Jadi, khasyah dan khauf adalah dua hal yang berbeda secara objek dan cara mengatasinya. Khauf, adalah rasa takut makhluk terhadap makhluk, semua manusia memiliki rasa takut, bahkan Nabi sekalipun, seperti dalam QS. Yusuf ayat 13:
قال اني ليحزنني ان تدهبوا به واخاف ان يأ كله الذئب وانتم عنه غافلون
“Berkata Ya’qub: “Sesungguhnya kepergian kamu bersama Yusuf Amat menyedihkanku dan aku khawatir kalau-kalau Dia dimakan serigala, sedang kamu lengah dari padanya.”
Dan untuk mengatasi rasa khauf, maka kita harus menjauhi objek tersebut, sedangkan khasyah, cara mengatasinya adalah kita harus mendekat kepada-nya.
Kedua, Taat dan Ibadah adalah tanda Islam.
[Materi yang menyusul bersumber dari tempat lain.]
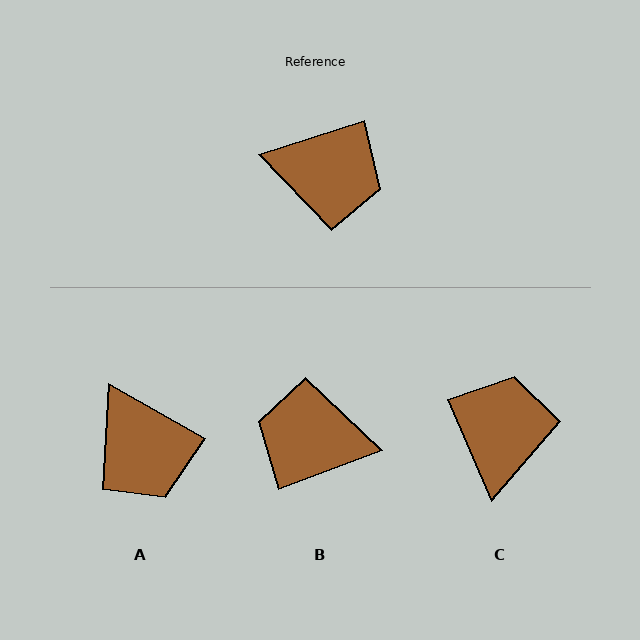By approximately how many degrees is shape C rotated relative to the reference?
Approximately 96 degrees counter-clockwise.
Taat ialah:
بامثال ما به أمر واجتناب ما عنه نهي
“Melakukan segala hal yang diperintahkan oleh-Nya dan menjauhi segala hal yang dilarang oleh-Nya.”
Taat itu berhubungan dengan aturan, sehingga semua fatwa dan hukum syara’ itu adalah ruang lingkup Islam yang harus ditaati dan berasaskan Maqashid Syariah, yang utama adalah maslahah yang mencakup: hifdud din, hifdun nafs, hifdul aqal, hifdul mal, hifdun nasb.
Perihal wabah dan aturan dari pemerintah dan MUI, hukumnya adalah wajib, karena termasuk dalam hifdun nafs, tidak lain untuk menjaga jiwa agar tidak menyebabkan banyak korban dan melestarikan kehidupan. Pemerintah dan MUI tidak melarang umat Islam untuk melaksanakan salat, doa bersama, dan ibadah lainnya, yang dilarang adalah berkumpulnya orang banyak pada kegiatan apa pun, karena dikhawatirkan terjadi penularan wabah antar jamaah. Ini bukan masalah usul, melainkan masalah furu’. Dan bukan masalah syariah, tapi masalah fiqhiyah. Jadi mari bersama-sama mendukung dan mentaati himbauan pemerintah.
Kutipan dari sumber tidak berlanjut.